Again the four, now formally betrothed, separate into twos, taking opposite sides of the aerial garden.

They converse about the far future—that awaiting them at Cadiz. But the ladies cannot overlook, or forget, some perils more proximate. The retrospect of the day throws a shadow over the morrow. That encounter with De Lara and Calderon cannot end without further action. Not likely; and both aunt and niece recall it, questioning their now affianced lovers—adjuring them to refrain from fighting.

These reply, making light of the matter, declaring confidence in their own strength and skill, whatever be the upshot—at length, so assuring their sweethearts, that both believe them invincible, invulnerable. What woman who does not believe the same of him who holds her heart?

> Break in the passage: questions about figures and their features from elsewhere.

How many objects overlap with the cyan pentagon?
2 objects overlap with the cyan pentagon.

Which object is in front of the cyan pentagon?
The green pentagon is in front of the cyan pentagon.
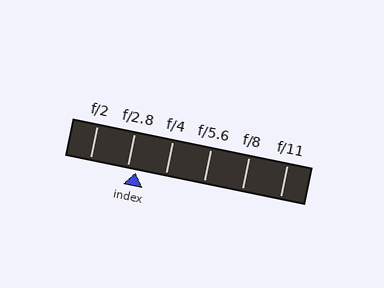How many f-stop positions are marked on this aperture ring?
There are 6 f-stop positions marked.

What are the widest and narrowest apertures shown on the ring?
The widest aperture shown is f/2 and the narrowest is f/11.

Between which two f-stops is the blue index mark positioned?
The index mark is between f/2.8 and f/4.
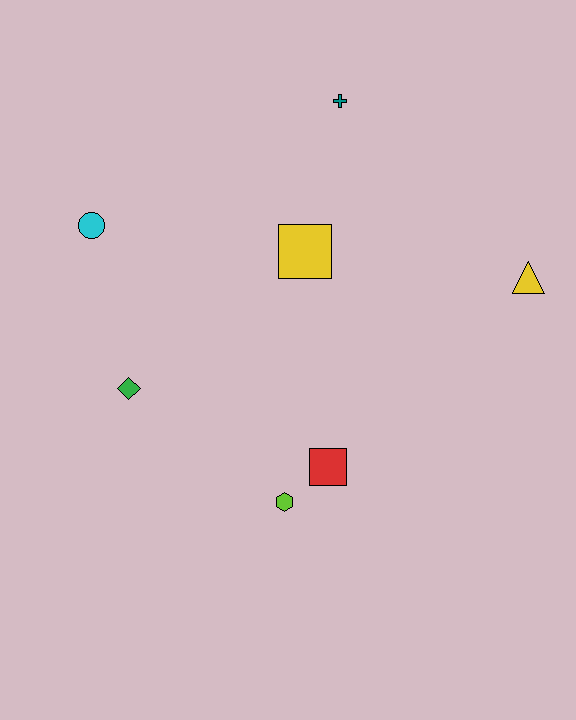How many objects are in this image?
There are 7 objects.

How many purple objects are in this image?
There are no purple objects.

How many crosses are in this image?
There is 1 cross.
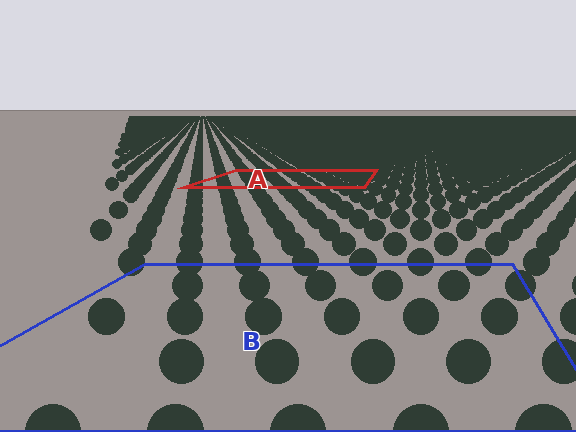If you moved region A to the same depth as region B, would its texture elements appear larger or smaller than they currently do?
They would appear larger. At a closer depth, the same texture elements are projected at a bigger on-screen size.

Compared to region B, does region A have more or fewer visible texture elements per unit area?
Region A has more texture elements per unit area — they are packed more densely because it is farther away.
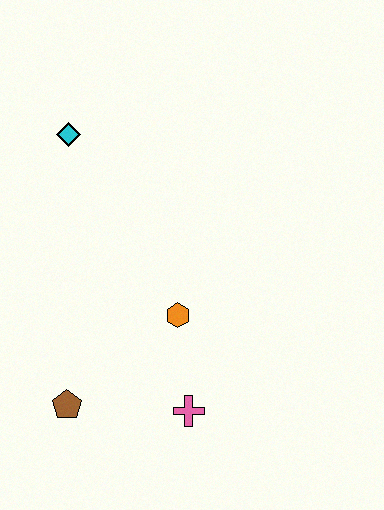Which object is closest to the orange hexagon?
The pink cross is closest to the orange hexagon.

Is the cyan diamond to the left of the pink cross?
Yes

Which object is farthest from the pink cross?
The cyan diamond is farthest from the pink cross.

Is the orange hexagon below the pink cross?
No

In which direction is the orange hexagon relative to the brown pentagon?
The orange hexagon is to the right of the brown pentagon.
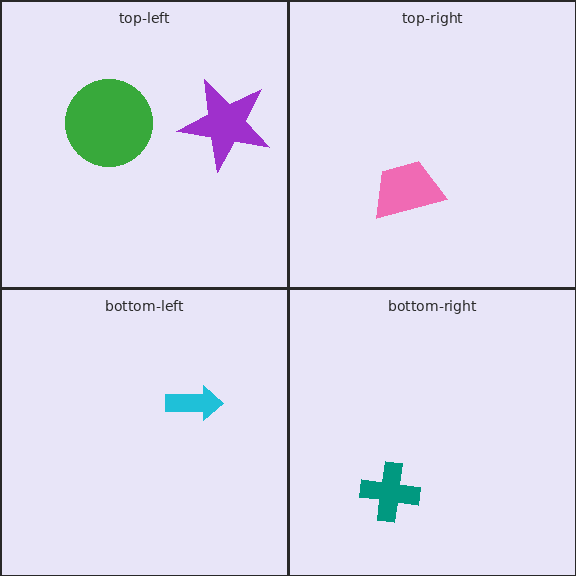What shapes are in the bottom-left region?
The cyan arrow.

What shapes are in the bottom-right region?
The teal cross.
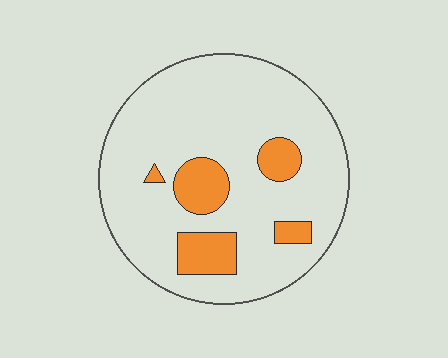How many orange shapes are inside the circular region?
5.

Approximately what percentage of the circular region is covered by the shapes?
Approximately 15%.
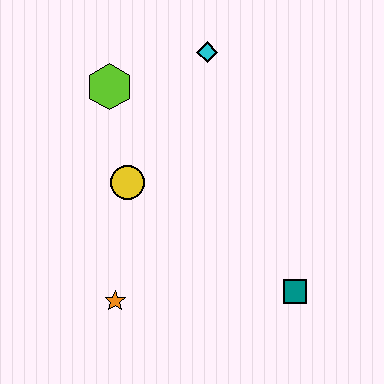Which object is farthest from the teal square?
The lime hexagon is farthest from the teal square.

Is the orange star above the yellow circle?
No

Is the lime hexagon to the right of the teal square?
No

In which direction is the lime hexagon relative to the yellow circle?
The lime hexagon is above the yellow circle.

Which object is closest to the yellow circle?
The lime hexagon is closest to the yellow circle.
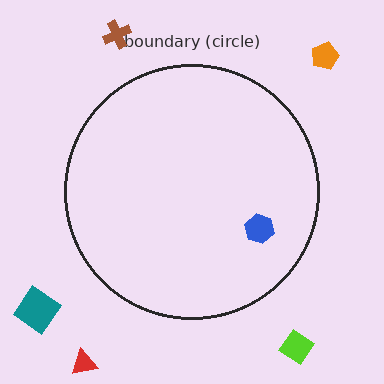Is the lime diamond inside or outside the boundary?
Outside.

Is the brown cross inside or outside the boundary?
Outside.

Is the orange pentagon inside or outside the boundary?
Outside.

Time passes; the last moments speed silently, sweetly, in the old, old ecstasy of all-absorbing, time-killing love.

Then the inevitable “Adios!” though sounding less harshly by favour of the appended phrase—“Hasta Cadiz!”


Chapter Twenty Three.

On Pleasure Bent.

The clocks of San Francisco are striking the hour of ten. The moon has risen over Monte Diablo, and sends her soft mellow beams across the waters of the bay, imparting to their placid surface a sheen as of silver. The forms of the ships at anchor are reflected as from a mirror; their hulls, with every spar, stay, and brace, even to the most delicate rope of their rigging, having a duplicated representative in the fictitious counterfeit beneath. On none is there any canvas spread; and the unfurled flags do not display their fields, but hang motionless along masts, or droop dead down over taffrails.